Meeting Agenda and Notes

12 September 2023

Attending: Andrew, Bethany, Adam A., Soraya, Miranda, Brandon, Ben K., Michael Bynum

23rd May 2023

  • What do we do with all of these notes, and how do we aggregate them?
    • Start with the takeaways
    • Do we have people with the time to review the interview notes?
      • Bethany, Adam, Dan
      • Recordings are currently hosted on Drive
      • Suggestions: email notes, transcripts to reviewer on a case-by-case basis
  • Need a high level summary of results
    • A list of names of what needs to be done, but not the details/how
    • List of common issues that arise with number of times they come up in interviews. Also link these to which interviews they came up in.
  • Robby and Ben K. do not have access to Box
    • Get them access, and then work from Box for all editing.

25th April 2023

  • Include a suggestion to prepare any examples a user might have and want to show during interviews, incl. sharing screen if they want - emphasize that this is optional, but nice if they have something ready.

  • Need to remember to request permission to record in advance.

  • How to generate transcripts - can generate them from the Zoom recording, but not linked to recording (i.e. no timestamp for the comment).

  • Distill the results before sending out the draft workflow to interviewees.

  • Draft of email for next meeting.

  • Initial interviews:

    • First test interviewees: Robby, Hunter Barber, John Eslick (if needed)
    • Who should be the interviewers: Sarah, Andrew, Dan
    • Doodle poll between Sarah, Dan and Andrew to find candidate times, then reach out to targets.
  • Hold next meeting once first interviews are done - Andrew to cancel meetings once we know when this will be.

17th April 2023 – First Working Group Meeting

Attendance: Andrew, Bethany, Brandon, Robby, Soraya, Adam, Sarah, John S., Dan, Ben

  1. What do we mean by model diagnostics/troubleshooting?

    1. How do I know if I might have a problem (what symptoms to look for)?

      • Optimal solution does not guarantee a correct solution; some problems can still give “optimal” solutions.
      • This should include model construction errors (Pyomo and IDAES exceptions) and warning messages (loggers).
      • Problem (e.g., MIP vs. NLP) and solver specific symptoms
      • Python specific issues, notably combining packages.
      • At what point does the user reach out for help (i.e., when do they assume it is a bug and not user error). Be more intentional about warnings/error where users should report issues.
      • Will need to prioritize – this is too much to address in one go
    2. How do I narrow down possible causes of problem (common causes of symptoms)?

    3. What tools should I use to identify root cause of problems (tools to use)?

    4. How do I fix a given problem once I have found it?

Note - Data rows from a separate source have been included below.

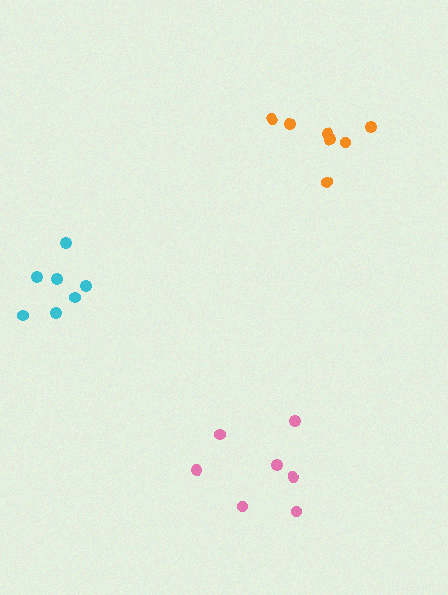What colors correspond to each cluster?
The clusters are colored: orange, cyan, pink.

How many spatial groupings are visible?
There are 3 spatial groupings.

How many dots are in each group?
Group 1: 7 dots, Group 2: 7 dots, Group 3: 7 dots (21 total).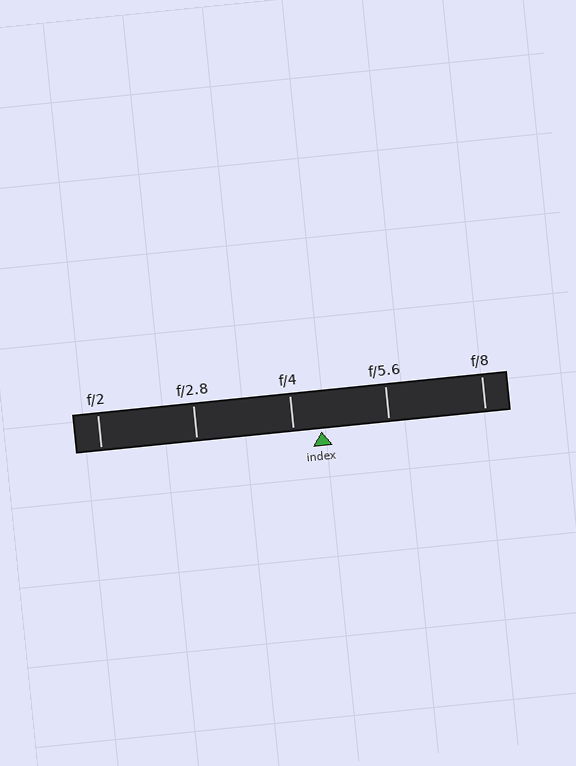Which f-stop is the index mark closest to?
The index mark is closest to f/4.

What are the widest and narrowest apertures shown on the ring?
The widest aperture shown is f/2 and the narrowest is f/8.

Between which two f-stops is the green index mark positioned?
The index mark is between f/4 and f/5.6.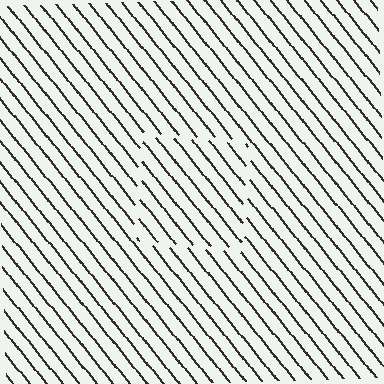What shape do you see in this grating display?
An illusory square. The interior of the shape contains the same grating, shifted by half a period — the contour is defined by the phase discontinuity where line-ends from the inner and outer gratings abut.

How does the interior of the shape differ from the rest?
The interior of the shape contains the same grating, shifted by half a period — the contour is defined by the phase discontinuity where line-ends from the inner and outer gratings abut.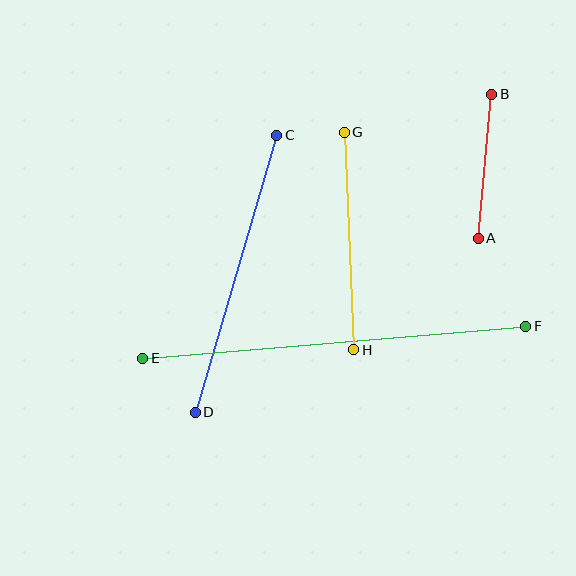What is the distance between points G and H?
The distance is approximately 218 pixels.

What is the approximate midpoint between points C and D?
The midpoint is at approximately (236, 274) pixels.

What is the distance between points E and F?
The distance is approximately 384 pixels.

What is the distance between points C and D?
The distance is approximately 289 pixels.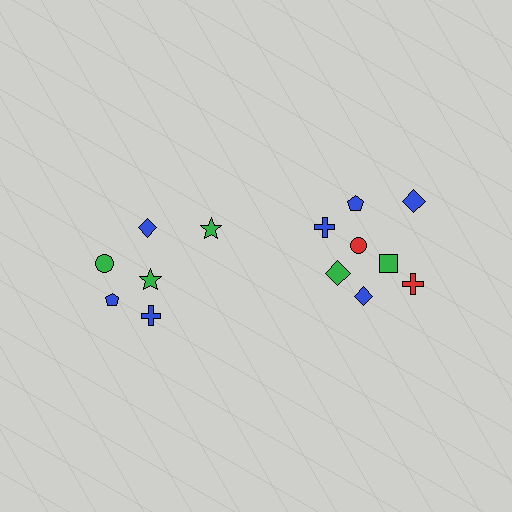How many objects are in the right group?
There are 8 objects.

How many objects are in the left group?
There are 6 objects.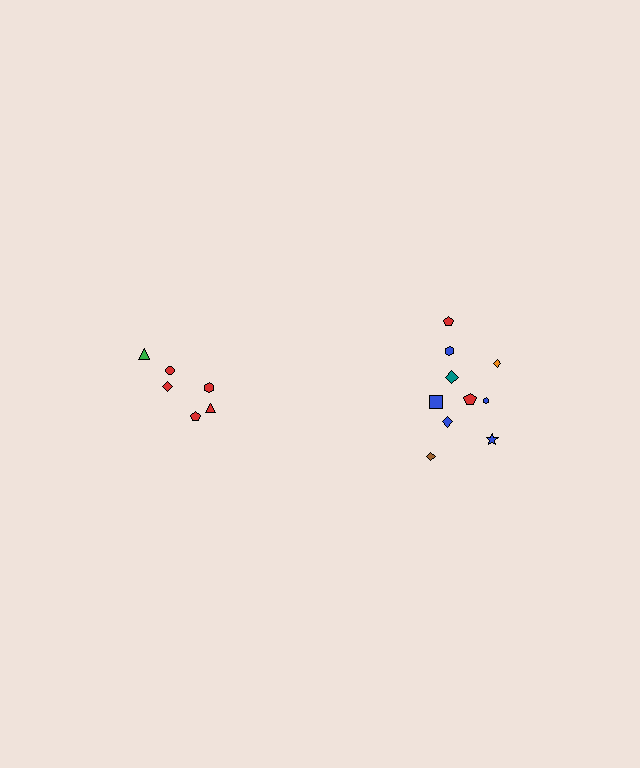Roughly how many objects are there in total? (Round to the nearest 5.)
Roughly 15 objects in total.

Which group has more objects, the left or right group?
The right group.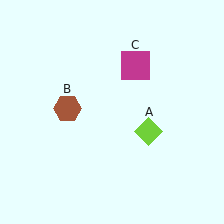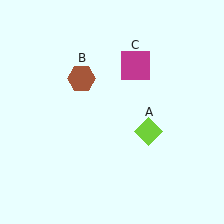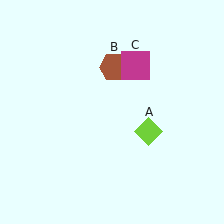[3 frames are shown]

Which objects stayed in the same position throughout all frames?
Lime diamond (object A) and magenta square (object C) remained stationary.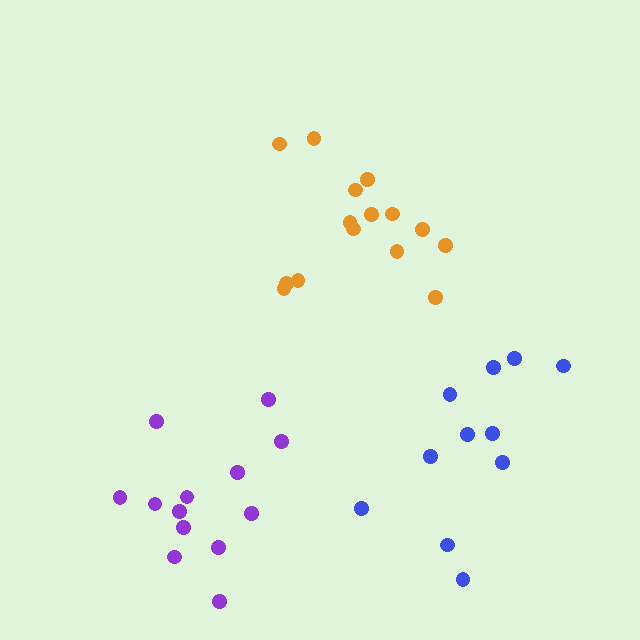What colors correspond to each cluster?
The clusters are colored: blue, orange, purple.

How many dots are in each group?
Group 1: 11 dots, Group 2: 15 dots, Group 3: 13 dots (39 total).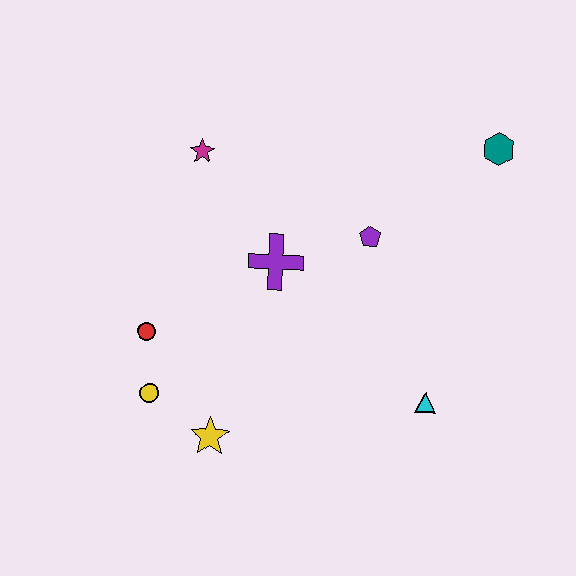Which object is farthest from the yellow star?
The teal hexagon is farthest from the yellow star.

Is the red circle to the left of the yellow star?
Yes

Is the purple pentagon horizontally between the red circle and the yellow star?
No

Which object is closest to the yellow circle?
The red circle is closest to the yellow circle.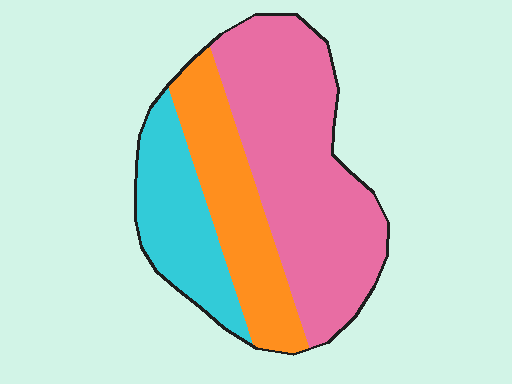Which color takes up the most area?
Pink, at roughly 50%.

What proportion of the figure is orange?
Orange takes up about one quarter (1/4) of the figure.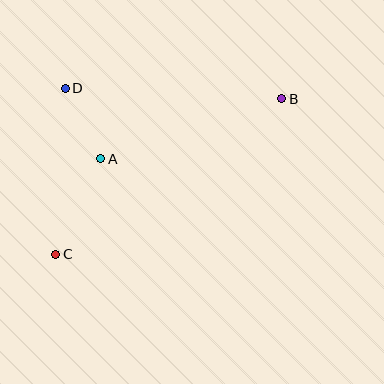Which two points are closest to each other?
Points A and D are closest to each other.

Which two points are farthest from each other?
Points B and C are farthest from each other.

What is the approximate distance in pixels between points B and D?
The distance between B and D is approximately 217 pixels.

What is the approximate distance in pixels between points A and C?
The distance between A and C is approximately 106 pixels.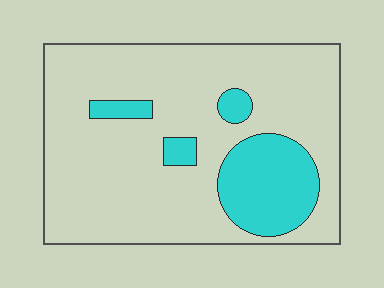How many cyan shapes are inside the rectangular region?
4.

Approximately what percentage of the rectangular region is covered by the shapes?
Approximately 20%.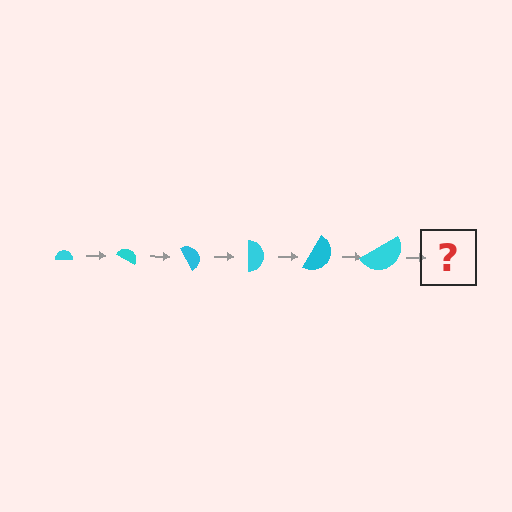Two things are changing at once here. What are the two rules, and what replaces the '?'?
The two rules are that the semicircle grows larger each step and it rotates 30 degrees clockwise each step. The '?' should be a semicircle, larger than the previous one and rotated 180 degrees clockwise from the start.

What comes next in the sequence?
The next element should be a semicircle, larger than the previous one and rotated 180 degrees clockwise from the start.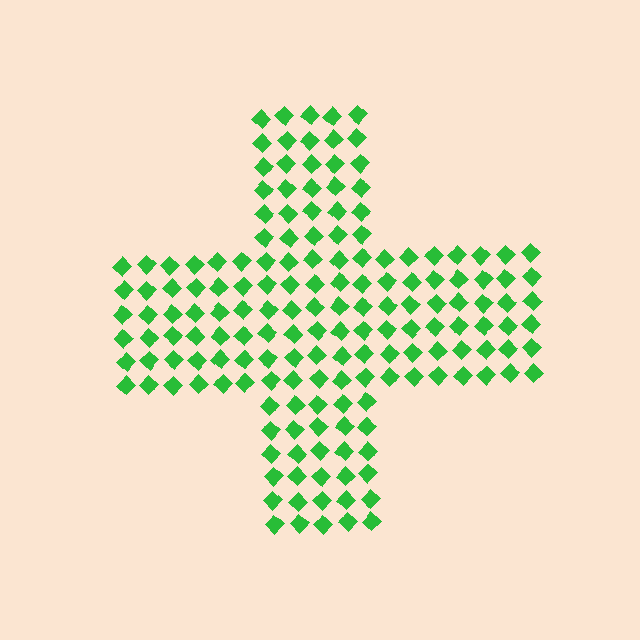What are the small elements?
The small elements are diamonds.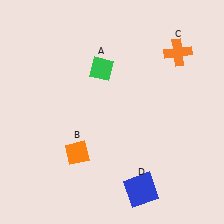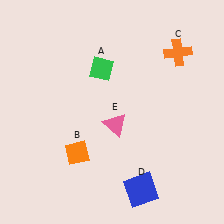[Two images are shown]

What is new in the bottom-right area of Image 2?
A pink triangle (E) was added in the bottom-right area of Image 2.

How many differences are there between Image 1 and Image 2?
There is 1 difference between the two images.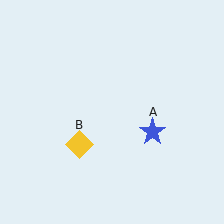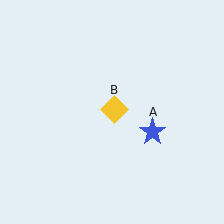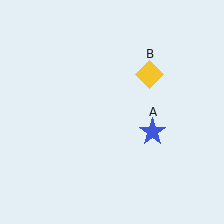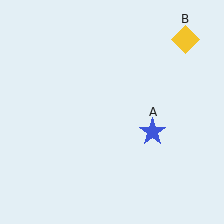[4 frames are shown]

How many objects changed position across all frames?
1 object changed position: yellow diamond (object B).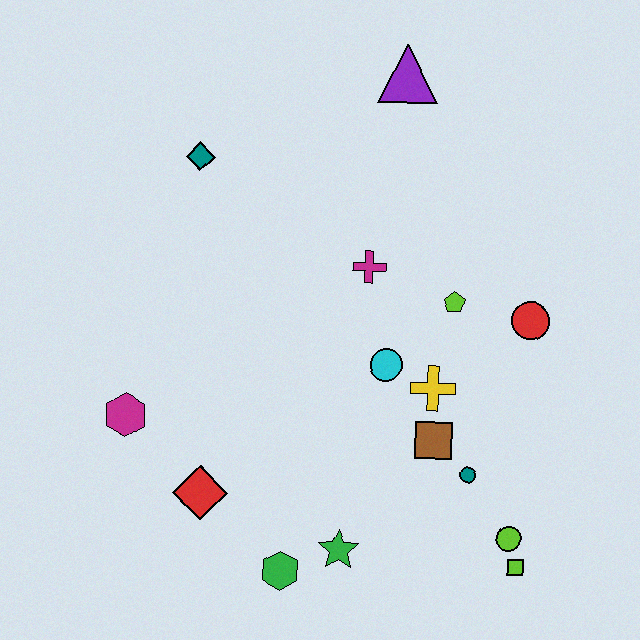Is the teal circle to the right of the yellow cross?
Yes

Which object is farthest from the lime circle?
The teal diamond is farthest from the lime circle.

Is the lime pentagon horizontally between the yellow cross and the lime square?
Yes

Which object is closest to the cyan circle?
The yellow cross is closest to the cyan circle.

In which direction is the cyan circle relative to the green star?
The cyan circle is above the green star.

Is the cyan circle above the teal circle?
Yes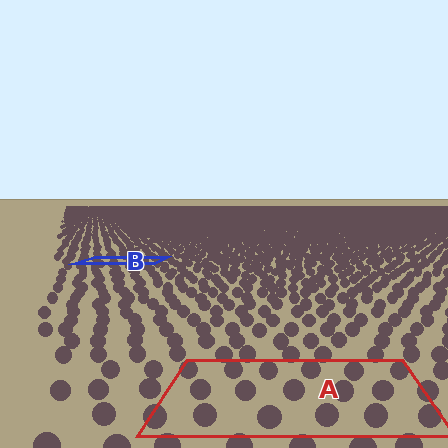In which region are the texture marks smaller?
The texture marks are smaller in region B, because it is farther away.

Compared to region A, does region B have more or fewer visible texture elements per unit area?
Region B has more texture elements per unit area — they are packed more densely because it is farther away.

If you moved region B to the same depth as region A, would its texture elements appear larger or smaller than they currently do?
They would appear larger. At a closer depth, the same texture elements are projected at a bigger on-screen size.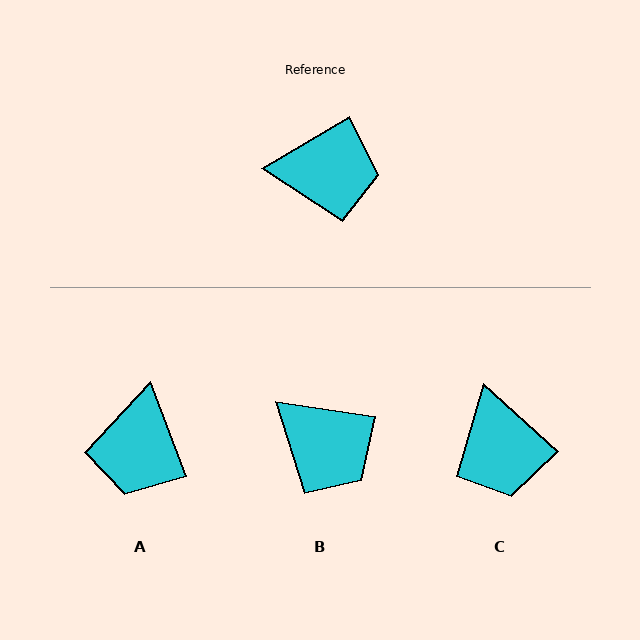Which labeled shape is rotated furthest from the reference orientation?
A, about 100 degrees away.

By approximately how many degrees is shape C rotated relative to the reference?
Approximately 73 degrees clockwise.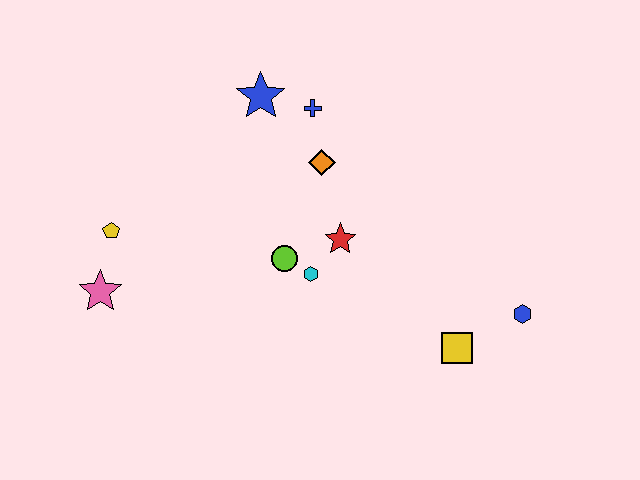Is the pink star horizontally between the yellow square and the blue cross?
No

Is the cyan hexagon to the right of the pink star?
Yes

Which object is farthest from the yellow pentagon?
The blue hexagon is farthest from the yellow pentagon.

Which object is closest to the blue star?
The blue cross is closest to the blue star.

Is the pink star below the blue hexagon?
No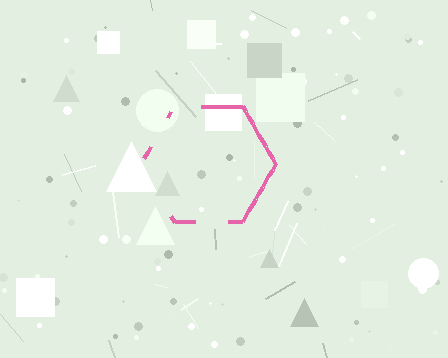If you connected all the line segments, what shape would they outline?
They would outline a hexagon.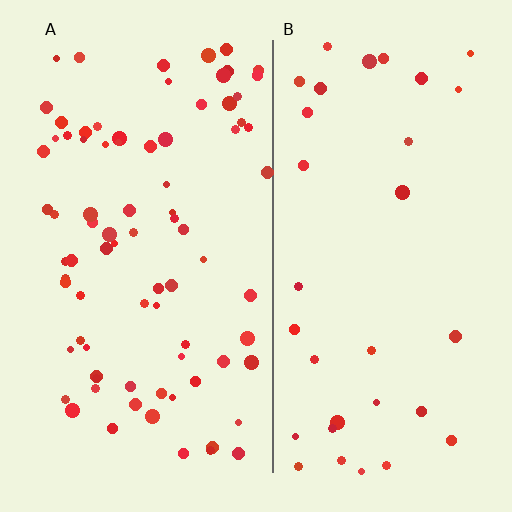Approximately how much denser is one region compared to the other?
Approximately 2.5× — region A over region B.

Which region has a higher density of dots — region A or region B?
A (the left).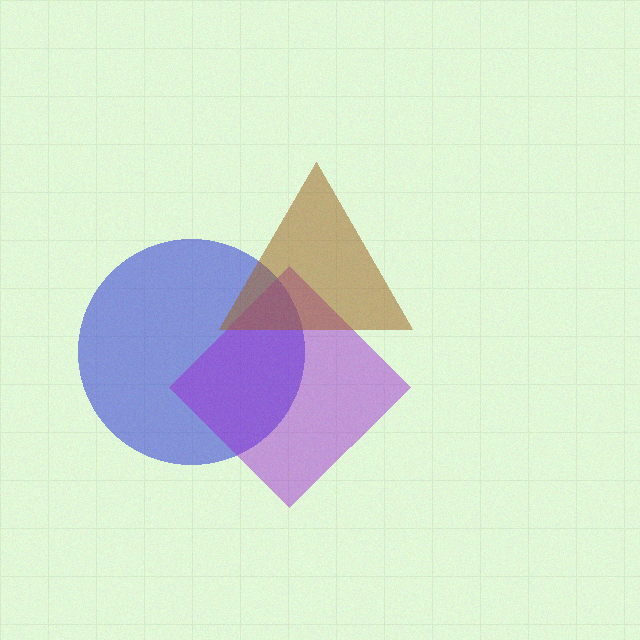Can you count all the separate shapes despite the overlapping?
Yes, there are 3 separate shapes.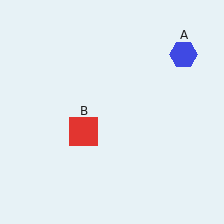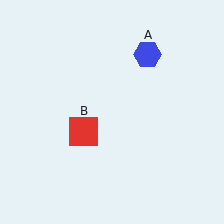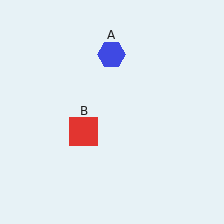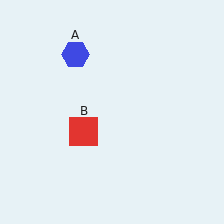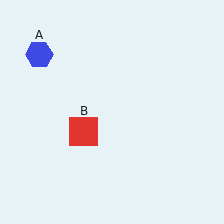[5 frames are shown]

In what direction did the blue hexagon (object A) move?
The blue hexagon (object A) moved left.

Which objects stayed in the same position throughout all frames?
Red square (object B) remained stationary.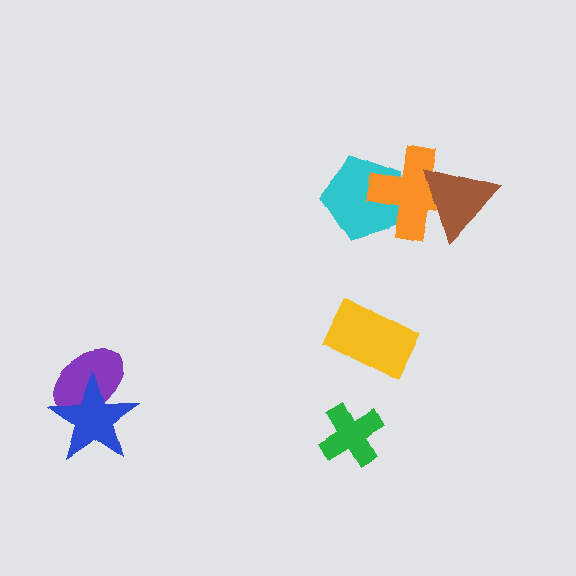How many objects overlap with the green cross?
0 objects overlap with the green cross.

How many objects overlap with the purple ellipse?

  2. What does the ultimate end goal/result look like?

    • End of EY23:

      • documented general workflow for diagnostics

        • Should do some research on the “right” way to do this
        • How do you document troubleshooting?
        • Examples of good troubleshooting: git?
        • Example of good troubleshooting: I ordered a refurbished cell phone recently and it came with a "receipt" of diagnostic results, basically just a laundry list of the tests that were run and their status, e.g. "Wifi: Successful, Speaker: Successful, ..." -Robby
        • Example of good troubleshooting: Diagnostics that a technician runs on a car battery. -Robby
      • an initial diagnostics toolbox to support workflow

    • Scope is very broad, need to identify and prioritize areas to focus on

      • Documentation

        • A broad workflow is probably less useful than targeted solutions to common problems.
      • Examples

        • Good Practices for New Users
      • API and UI

      • Exceptions and warnings

    • What level of user should we target?

      • Computerize John Eslick
      • Start with “most advanced users who struggle”, then slide downwards
      • Need to test solution – target user and target mentor for each item/tool
        • Each test subject becomes the next mentor
  3. How to go about building workflow and toolbox?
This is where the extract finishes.